Sentiment is easier to translate and analyse than it is to express. Sentiment analytics, also referred to as opinion mining, is a technique to abstract the underlying sentiment from textual data. Usually, this is customer feedback data flowing in from multiple channels such as email, call center logs, social media posts and even letters (if anyone writes those anymore). The idea is to understand not only the nature of the feedback but also derive context out of it. In that, sentiment analytics is both an art and a science.
Sentiment analytics uses a combination of Natural Language Processing (NLP), Machine Learning (ML) and deep text analytics to bring out the nuances hidden in text. However, it still has a long way to go to be perfect.
The complexity of spoken language makes it difficult if not impossible to derive sentiment accurately every time. Teaching a machine to differentiate tonality, discount grammatical errors, cultural adaptions, slang, consider rhetoric such as irony or sarcasm etc… is difficult.

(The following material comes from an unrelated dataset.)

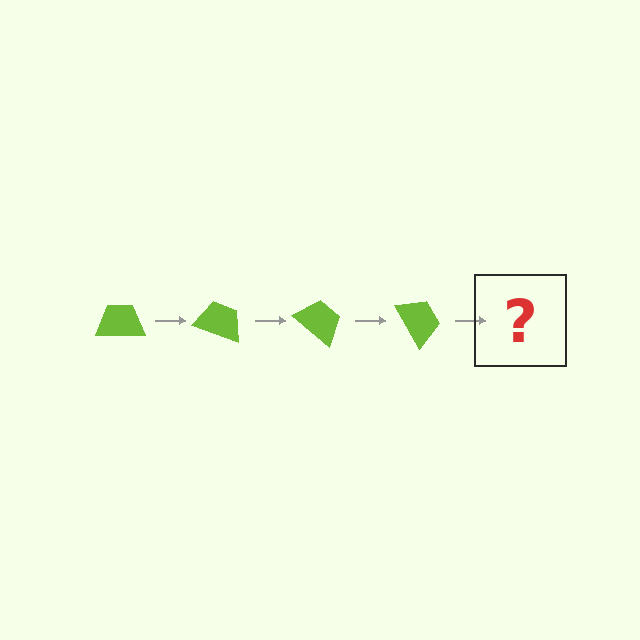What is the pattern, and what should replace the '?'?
The pattern is that the trapezoid rotates 20 degrees clockwise each step. The '?' should be a lime trapezoid rotated 80 degrees clockwise.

Consider the following statements:
- “You want the customer to call you? Great!”
- “Your agents are simply brilliant. Not!”
Both the above statements are made up of words which if considered separately have a certain positive sentiment associated with it. But each complete sentence is filled with sarcasm. Existing sentiment analytics tools are not equipped to identify the true sentiment from such examples every time.
This is where sentiment analytics specific to industry lines can play a key role. In the insurance industry, sentiment analytics can be used in a multitude of ways that directly impact business. For instance, sentiment analytics can help insurers understand:
- The reason sales are falling in a particular zone
- Sudden demand for a product type
- Spike in customer complaints
The possibilities are endless.
Sentiment Analytics from Aureus
Aureus has worked on tons of insurance customer feedback data. Our sentiment analytics engine is driven by algorithms and data dictionaries fine tuned to work best for insurance. The engine is self-learning and is rule-based to help abstract context. Moreover, the users can suppress keywords that may not be relevant or club words that are similar in meaning but differ in spellings.
“Sentimeter” is an Aureus proprietary statistical model which can help insurers understand the true sentiment of any customer, at any given point in time. It is derived from all of a customer’s interactions and transactions with the insurer since the beginning of her contract. Sentimeter combined with Customer OneView provides sentiment analytics at an individual transaction level and at the customer level.
Sentiment and Business Growth
Sentiment analytics has emerged a very important business lever for many Aureus customers.
Some other cases where sentiment analytics can have a direct impact on business could be:
- Improvement in persistency / retention rates
- More efficient cross-sell
- New business growth by word of mouth promotion
Sentiment analytics can be a powerful tool if leveraged at the earliest, even if it begins with a small set of customers.